The age of data science is here, and it is expanding into all the areas of software development, including testing. This shouldn’t come as a surprise since the 2 have a lot in common.
Testing is all about data and patterns, making testers ready to enhance their knowledge with insights from the new discipline. Yet, most testers fear this transition as they perceive it as a potential threat to their position. In fact, this shouldn’t be the case. A senior tester from A1QA explained that the general approach towards Data Science should be more relaxed and curious. By becoming knowledgeable about data science, testers can elevate their skills and improve their testing abilities with new tools and methods.
The cross-section of data science and testing
The importance of data science for testing can be assessed by starting with the five basic questions it can answer. Because, at its core, it is that simple. A tester who is asked to use data science should only think if the problem they are trying to solve fits into one of these categories and apply the specified algorithms.
Classification: Is this A or B?
Classification algorithms are great for questions that have a couple of answers. Usually, there are two (yes/no), but there are situations where there are more options possible, which are named multi-class classifications. This works best on a small set of possibilities.
By learning classification algorithms, testers can define error types and even pinpoint causes. Since there are many classification algorithms, selecting the best one could be a problem. Luckily, recent research shows that a method called Active Testing can designate the winner in a tournament-like fashion. At each step, it is comparing outcomes and moving forward with the winner.
Anomaly detection: Is this out of the ordinary?
The power of data science is that it can highlight patterns in vast amounts of unstructured information. By understanding the underlying structure, it becomes easy to identify the pieces that don’t match. Such algorithms are already used by banks to prevent credit card frauds.
Testers can use these tools to get a quick highlight of the results that don’t fall into the 'business as usual' category. Anomaly detection is a more elegant way to track down bugs. Also, it can be useful during performance testing to identify if any part of the system is behaving differently from expectations. Lastly, testers can incorporate this into the routine used for updates, to verify that upgrades did not hurt the current performance significantly.

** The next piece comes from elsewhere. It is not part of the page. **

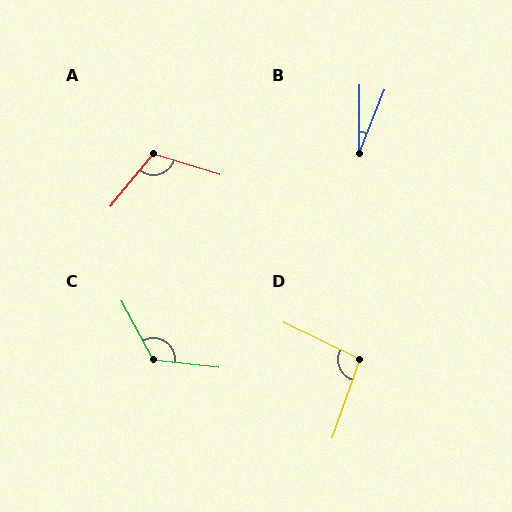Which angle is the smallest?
B, at approximately 22 degrees.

Regression: what Is the size?
Data science is all about numbers, which become important when trying to forecast the future. By identifying the trend using historical data, algorithms can anticipate future values even in volatile conditions.
Also, during performance testing, such information can determine if a specific software product is behaving within the expected parameters or if it is using too many resources. Regression can even be used to estimate the number of bugs in each development stage.
Clustering: what Is the structure?
Sometimes when we plot data, patterns emerge, or we can see points coming together towards a center. Usually, there are many ways to group data, depending on the number of groups we want to get at the end, or on where we draw the line regarding 'similar' behaviors.
Defect clustering has been used in software testing for a long time. It relies on the supposition that most defects are caused by a small number of modules. Following the Pareto principle, 80% of faults come from 20% of modules. The underlying data structure makes it easy to define solutions to similar problems.
Reinforcement learning: what Is the next step?
The final goal of AI is to learn to create reasoning patterns similar to those of humans. This is done by looking not only at trends and events but at event sequences, and by extracting the causality. Once some steps are similar to an existing pattern, the next step can be determined.
Testers can use this approach to create scripts that can be the base for intelligent machinery such as self-driving cars or household robots. By learning sequences, these tools will be able to mimic reasoning in a way that is not only convincing but safe for humans to be around.
Although intimidating at first, data science can be useful for software testers and, with a bit of practice, it could help them discover new ways of doing their job. Presumably, these will also be much faster, more accurate and apt for automation.
Yet, to be successful, it is essential to ask the right questions since data is an amorphous mass, much like a raw ingredient. You could take flour and make pizza, bread or bagels - it all depends on the process. It’s the same with data analysis. Different methods used with the same data can yield very different outcomes.
It is critical for a tester to start with the right question, not with a preferred method. The way you are going to answer the question is secondary, as it is just a tool, not the overall goal. The initial difficulty for a general tester will be to formulate the problem in a way that is relevant to the client’s business.
The disruption of software testing
The software testing territory is going through a profound transformation at the moment. The good news is that for now, all testing forms will co-exist and testers keep the opportunity to choose the direction which best satisfies their interests, working style, and expertise. Manual testers are not disappearing, since they are in high demand for UX functions anyway.
Testing automation is also growing, slowly replacing repetitive and tedious parts of manual testing. To top it all, data science and AI are forming new generations of hybrid testers who are part data scientists. The best news for them is that they already have the technical skills required since the programming languages used are the same - mostly R and Python.